Written and Directed by Lars von Trier
Starring: Charlotte Gainsbourg and Willem Dafoe
Run Time: 109 minutes
MPAA Rating: Rated NC-17
Antichrist isn’t a film for everyone. On the contrary, it seems that there is something in it that could turn away just about everybody, whether it’s the gory sex mutilations (in horrendously graphic detail), the bewilderingly obtuse thematic elements (Is nature evil? Is woman evil? Does therapy make you even crazier?), or the tedium of having to endure the hackneyed stylistic conventions of the horror genre (right down to creaky noises, rustling of unknown origin, and musical foreshadowing of ominous portent.) It’s a wonder anyone has anything good to say about Lars von Trier’s latest attempt to uncover the depths of his own wretched psyche, especially after the mass hysteria surrounding its panning at last year’s Cannes Film Festival.
In response, let me put forth an argument that Antichrist is worth the peril of utter disgust. For if you can get past the grotesqueries (closing one’s eyes helps), and if you can ignore the sheer nonsense of some of its claims, Antichrist is as provocative and fascinating a film as any I’ve seen in a while. Without a doubt, and even the film’s critics have acknowledged it, Antichrist contains some beautiful imagery, much of it using a slow motion technology that accentuates the fabulistic aspect of the movie. But even beyond the sheer beauty of some of its images, there is something compelling about this film, something that gives voice to our most private nightmares. Von Trier’s insistence on driving the narrative down into the raw elements of pure allegory, even down to the naming of its two sole characters as He and She, makes the movie a grotesque fairy tale for adults. It even has the woodland setting, the demonic forces, talking foxes, and a woman possessed, as any good fairy tale should.
The story itself is as old as the Bible and as brimming with metaphor.
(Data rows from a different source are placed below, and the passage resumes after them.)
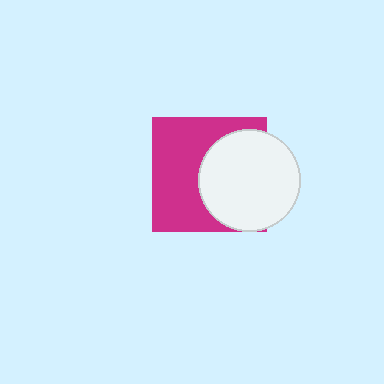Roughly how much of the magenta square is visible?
About half of it is visible (roughly 55%).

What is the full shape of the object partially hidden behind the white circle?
The partially hidden object is a magenta square.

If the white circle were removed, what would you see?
You would see the complete magenta square.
A couple has lost their child, and in their bereavement, other troubles surface, and their marriage crumbles. Von Trier exaggerates this story with the disturbing fact that the child has died by climbing out the window while the parents are distracted during lovemaking. And then, he exaggerates it even more by leading the woman into such depths of despair that she can only deal with them by convincing herself that she has somehow caused her son’s death, and her own mental derangement in turn convinces the man that she did it on purpose. Oh, the tangled web of von Trier’s brain, where at last we lose our sanity.
Von Trier has said that Antichrist was the by-product a two-year period of deep depression, and so it shows. The demons that She (Charlotte Gainsbourg) and then He (Willem Dafoe) have created are the manifestations of the fears and paranoia that inhabit troubled minds. To complicate matters, He happens to be a therapist, and has taken up the task of helping She work through her grief using various cognitive-behavioral therapy techniques. He wants her to “face her fears,” and by so doing realize that what she fears is not real; it’s just in her head. Ah, the hubris of the male, the narrow-minded ignorance of the therapist! What is in Her head our madman Von Trier knows is just as real as anything outside of it. It’s no wonder the fox warns He that “Chaos reigns” when He stumbles upon the creature in the forest.
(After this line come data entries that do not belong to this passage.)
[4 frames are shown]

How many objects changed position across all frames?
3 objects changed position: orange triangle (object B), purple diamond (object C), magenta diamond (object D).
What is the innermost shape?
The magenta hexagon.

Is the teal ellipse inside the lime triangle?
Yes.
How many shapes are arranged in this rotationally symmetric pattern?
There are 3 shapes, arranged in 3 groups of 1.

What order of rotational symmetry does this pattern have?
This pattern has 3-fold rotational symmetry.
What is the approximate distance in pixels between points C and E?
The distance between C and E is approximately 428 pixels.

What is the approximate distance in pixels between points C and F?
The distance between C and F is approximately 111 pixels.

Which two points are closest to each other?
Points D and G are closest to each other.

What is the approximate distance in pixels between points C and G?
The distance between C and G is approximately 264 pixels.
In true horror story fashion, the couple head to Eden, their shack in the woods, in order to find out exactly what it is She is afraid of. Instead, however, the violent and merciless power of Nature takes over. Here, the film gets truly confusing. I couldn’t tell whether the demons She was grappling with-her guilt over her son’s death and her fear of her husband’s psychological control over her, both sexual and mental-were coming from her own psyche or were a part of some kind of occult force driven by Nature herself. What is von Trier trying to tell us? The only thing I can say for sure is that von Trier seems to have mixed feelings about the human sex drive. I didn’t, however, think his film was misogynistic. If anything, von Trier seems to be admitting an illogical fear of women, of their power over men, that has something to do with his own sex drive. I even felt by the end of the movie that She (fiercely and courageously played by Charlotte Gainsbourg) was actually a stand-in for von Trier himself, of that mad part of him that won’t allow him to stay sane, that part of him that insists that sex, like everything else driven by natural forces, is a part of “Satan’s Church.”
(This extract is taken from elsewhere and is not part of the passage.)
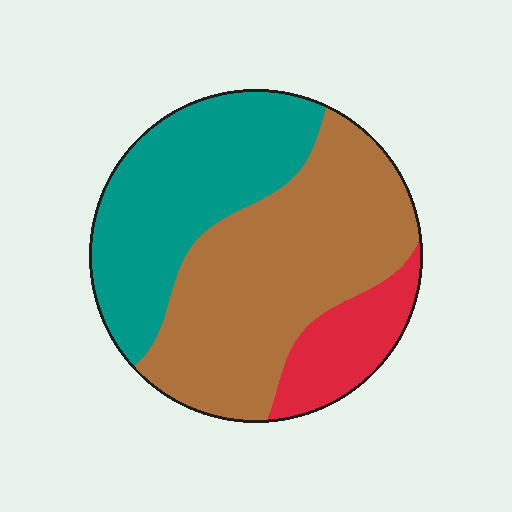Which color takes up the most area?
Brown, at roughly 50%.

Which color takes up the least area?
Red, at roughly 15%.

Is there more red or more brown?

The sex drive, as we all know, is a strange force of nature (yes, the other kind of nature) that for some is a life-affirming experience, and for others is an example of humans at their most animalistic, their most vulnerable, and their most selfish. Antichrist is a kind of exorcism for von Trier, an exorcism that involves no less than the destruction of the genitals of both sexes. It’s a depressing thought for those of us who live our whole lives with the idea that sex-and it’s cohort, love-is the yardstick that gives meaning to life. No wonder so many people hate this movie. It’s von Trier showing us the flip side, the darkness we don’t want to think about. No matter that it doesn’t rely on logic. It’s a fairy tale, after all. And in all fairy tales, our worst fears are not in our head, but very real indeed.